Voici donc le troisième et dernier tome de cette surprenante trilogie conçue par Valérie Mangin. Après la mise en Abyme de la vie de Balzac (T1), puis celle du réalisateur Clouzot en train de filmer la vie de Balzac (T2), c’est tout naturellement à son propre « personnage » que Valérie s’attaque pour un dernier round. La mécanique de l’album en est aussi simple qu’efficace. Les deux auteurs, Valérie Mangin et Denis Bajram sont victimes d’une histoire pré-écrite de leur vie, que le lecteur de l’album est en train de lire !De l’intime et du fantastique
Dans ce dernier tome d’Abymes, les deux auteurs se mettent eux-mêmes en scène depuis leur vie de jeunes adultes jusqu’à un futur fantasmé. Réalité et fantastique (passé, présent et futur) s’y entremêlent, sans jamais vraiment donner d’explication. Dans ce récit tout en demi-teintes, les auteurs se dévoilent dans leur intimité, avec une grande sincérité. Parsemé de références multiples, cet album se lit comme un jeu de miroir complexe ou l’album et la vie réelle se reflètent à l’infini.Le récit, pourtant n’a rien de très spectaculaire. C’est l’histoire au jour le jour de la vie (personnelle et professionnelle) de Valérie. De Paris, en passant par Bruxelles ou Bayeux, elle narre son quotidien, ses évolutions et ses choix de vie. Et pourtant, le fantastique, qui revient régulièrement avec ces albums mystérieux ou leur vie est déja écrite, fait monter la tension.

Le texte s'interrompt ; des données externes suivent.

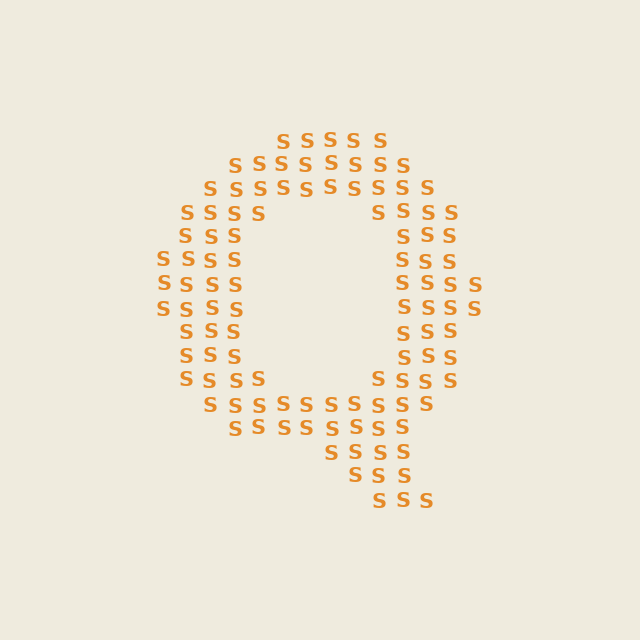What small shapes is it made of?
It is made of small letter S's.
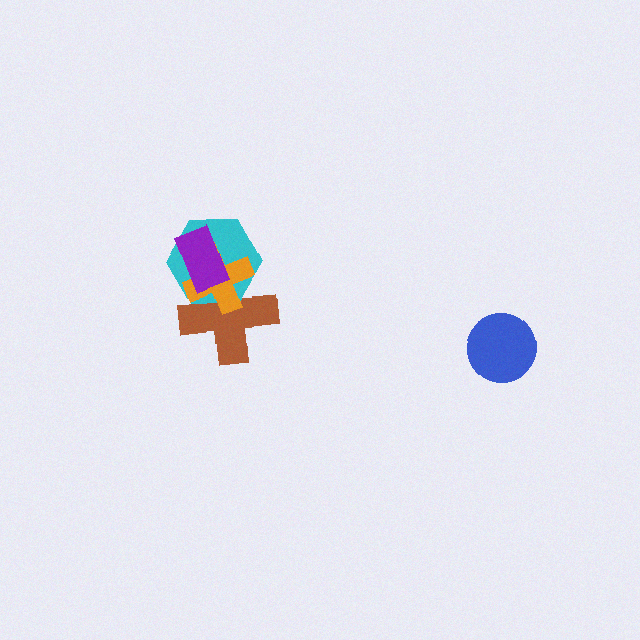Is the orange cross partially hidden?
Yes, it is partially covered by another shape.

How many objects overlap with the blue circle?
0 objects overlap with the blue circle.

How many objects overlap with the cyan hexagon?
3 objects overlap with the cyan hexagon.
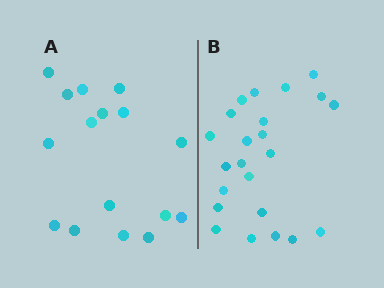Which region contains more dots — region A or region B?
Region B (the right region) has more dots.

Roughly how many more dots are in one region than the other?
Region B has roughly 8 or so more dots than region A.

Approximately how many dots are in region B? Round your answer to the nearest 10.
About 20 dots. (The exact count is 23, which rounds to 20.)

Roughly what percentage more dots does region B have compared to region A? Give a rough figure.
About 45% more.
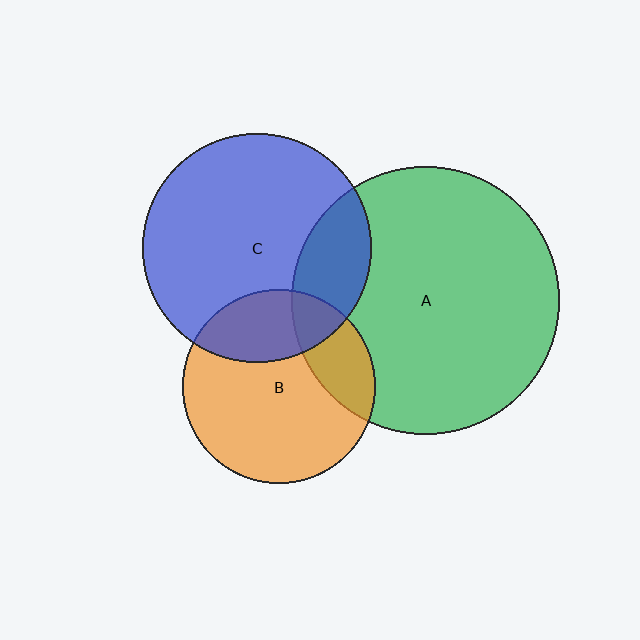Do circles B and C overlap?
Yes.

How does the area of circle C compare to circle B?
Approximately 1.4 times.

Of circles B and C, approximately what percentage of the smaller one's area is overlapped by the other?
Approximately 25%.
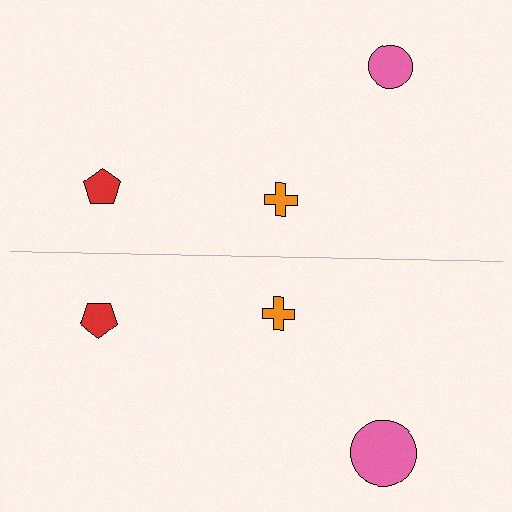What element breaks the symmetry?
The pink circle on the bottom side has a different size than its mirror counterpart.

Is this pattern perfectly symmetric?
No, the pattern is not perfectly symmetric. The pink circle on the bottom side has a different size than its mirror counterpart.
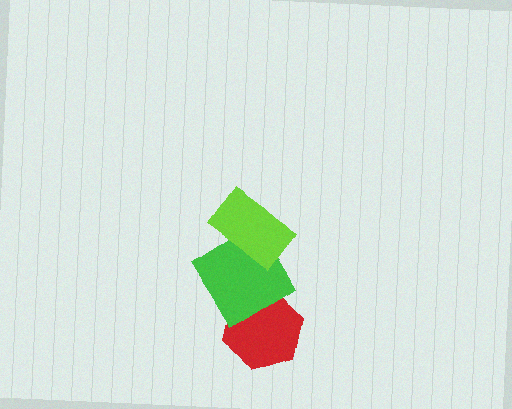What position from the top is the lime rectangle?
The lime rectangle is 1st from the top.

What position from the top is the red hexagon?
The red hexagon is 3rd from the top.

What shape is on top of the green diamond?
The lime rectangle is on top of the green diamond.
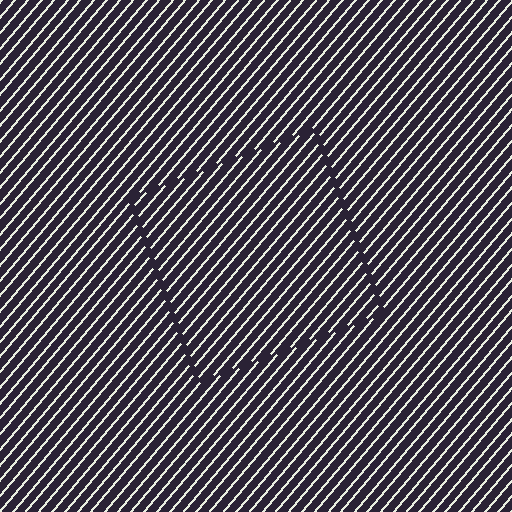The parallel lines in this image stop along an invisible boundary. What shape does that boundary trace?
An illusory square. The interior of the shape contains the same grating, shifted by half a period — the contour is defined by the phase discontinuity where line-ends from the inner and outer gratings abut.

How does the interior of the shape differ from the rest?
The interior of the shape contains the same grating, shifted by half a period — the contour is defined by the phase discontinuity where line-ends from the inner and outer gratings abut.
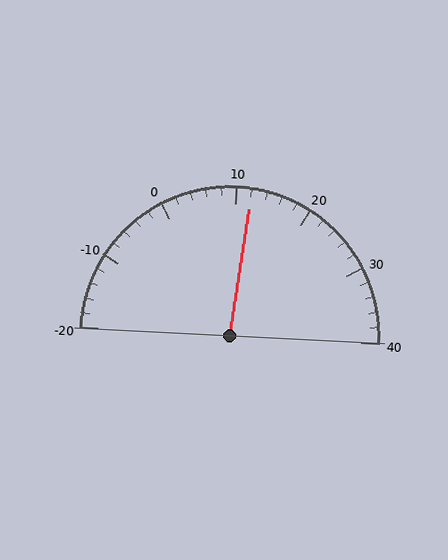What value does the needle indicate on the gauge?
The needle indicates approximately 12.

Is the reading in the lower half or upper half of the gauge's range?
The reading is in the upper half of the range (-20 to 40).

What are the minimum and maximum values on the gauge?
The gauge ranges from -20 to 40.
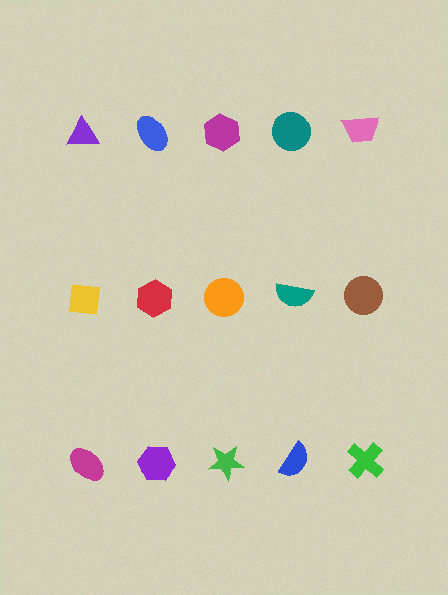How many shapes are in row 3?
5 shapes.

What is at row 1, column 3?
A magenta hexagon.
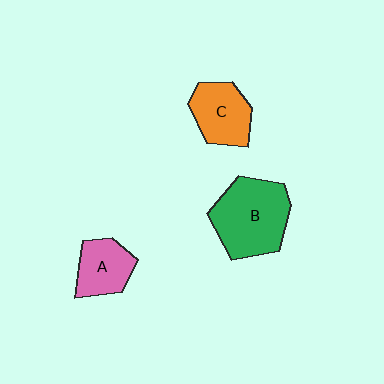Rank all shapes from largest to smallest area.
From largest to smallest: B (green), C (orange), A (pink).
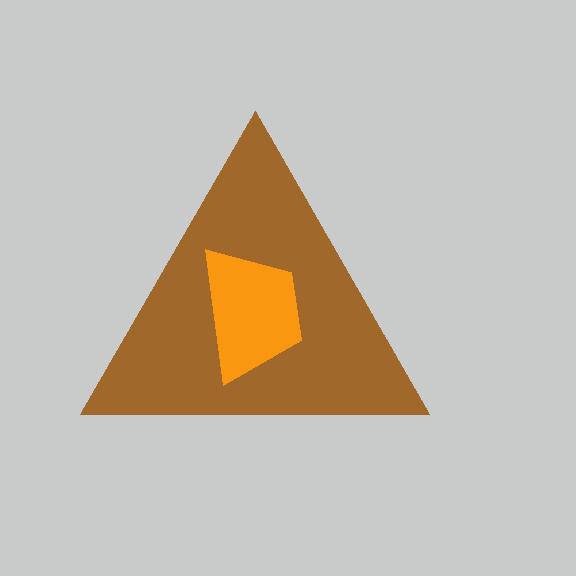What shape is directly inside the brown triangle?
The orange trapezoid.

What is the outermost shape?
The brown triangle.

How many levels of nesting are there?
2.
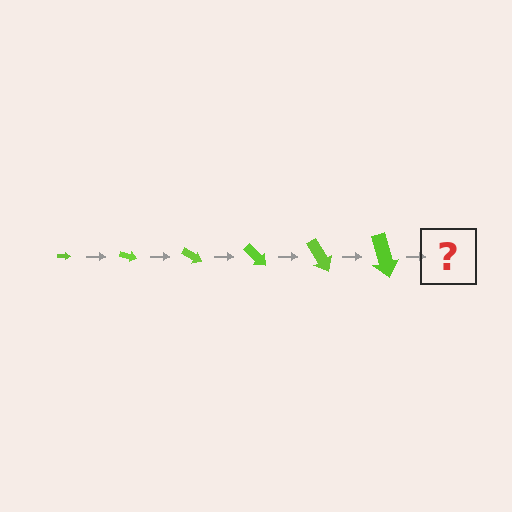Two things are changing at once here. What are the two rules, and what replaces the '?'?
The two rules are that the arrow grows larger each step and it rotates 15 degrees clockwise each step. The '?' should be an arrow, larger than the previous one and rotated 90 degrees clockwise from the start.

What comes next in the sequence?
The next element should be an arrow, larger than the previous one and rotated 90 degrees clockwise from the start.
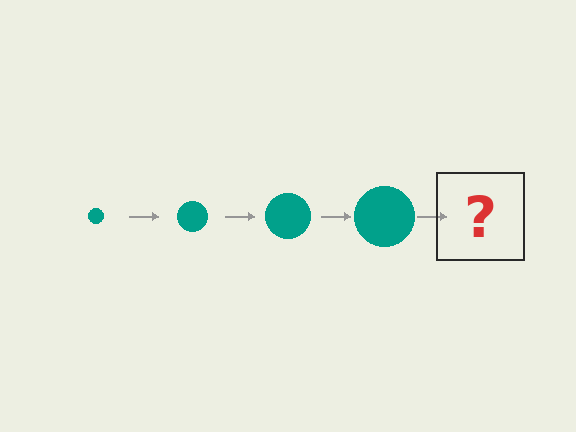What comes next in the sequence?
The next element should be a teal circle, larger than the previous one.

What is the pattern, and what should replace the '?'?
The pattern is that the circle gets progressively larger each step. The '?' should be a teal circle, larger than the previous one.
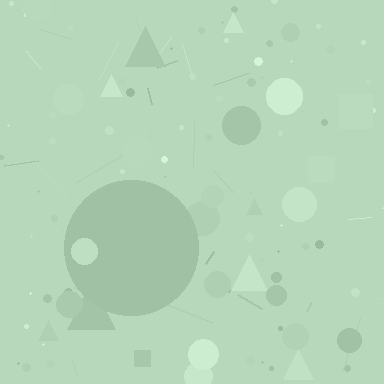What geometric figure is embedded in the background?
A circle is embedded in the background.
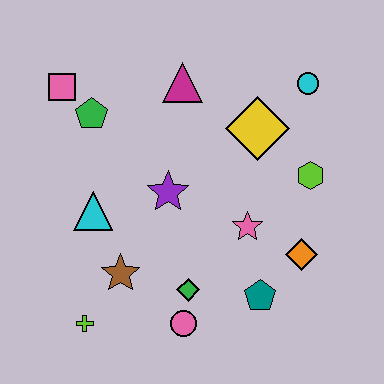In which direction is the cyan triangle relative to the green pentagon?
The cyan triangle is below the green pentagon.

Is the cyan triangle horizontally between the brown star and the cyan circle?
No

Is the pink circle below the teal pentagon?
Yes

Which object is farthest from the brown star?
The cyan circle is farthest from the brown star.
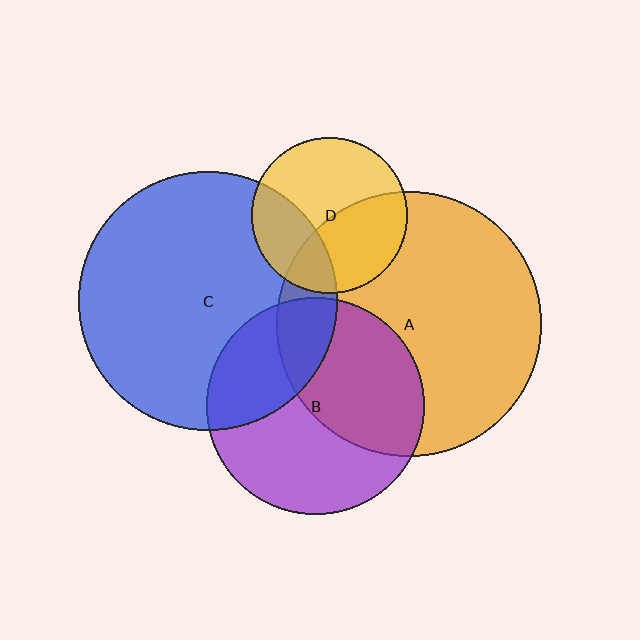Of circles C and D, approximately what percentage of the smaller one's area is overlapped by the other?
Approximately 30%.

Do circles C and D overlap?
Yes.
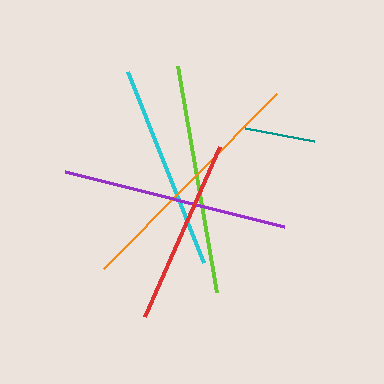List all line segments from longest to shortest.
From longest to shortest: orange, lime and purple (about equal), cyan, red, teal.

Plus on avance dans le récit, plus Valérie accélère le rythme et les accidents fantastiques, pour finir par un final ... complètement délirant ! D’ailleurs, cette fin n’est pas sans rappeler le culot et la gentille “mégalomanie” de Denis Bajram. Pas de doute, cette trilogie Abymes fait sens avec cet univers particulier (Universal War One ou Trois Christ). Elle s’inscrit dans une réflexion sur le médium, la réalité et l’apparence qu’a initié Bajram.Coté dessin
C’est une des (bonnes) raisons d’acheter cet album. Comme à son habitude, Bajram se met au service du scénario. Proche du rendu de Trois Christ, il a choisi un dessin sans encrage, aux couleurs désaturées et à la patine légèrement granuleuse. Ce traitement « infographique » lui permet d’intégrer dans ces planches les dessins et les retouche- photos. Même si je regrette ce choix, je suis bluffé par le résultat visuel que je trouve spectaculaire et hyper cohérent. Petit plus, Mangin et Bajram émaillent l’album de gueules du monde de la BD. Les passionnés s’amuseront à identifier Xavier Dorion, Griffo, Arleston, Thierry Bellefroy, Mourad Boudjellal ou les libraires de fantasmagories... Un petit hommage aux gens qu’ils ont croisés dans leur vie.Pour résumer
Dans ce troisième et dernier tome d’Abymes, Valérie Mangin et Denis Bajram nous entraînent dans un jeu de miroir où se répondent réel et fiction. Etablissant des liens avec les tomes précédents, Valérie nous raconte la genèse fantastique de ces deux épisodes. Héroine et victime de cette « mise en Abymes », elle est indéniablement l’auteure talentueuse de ce jeu sans fin.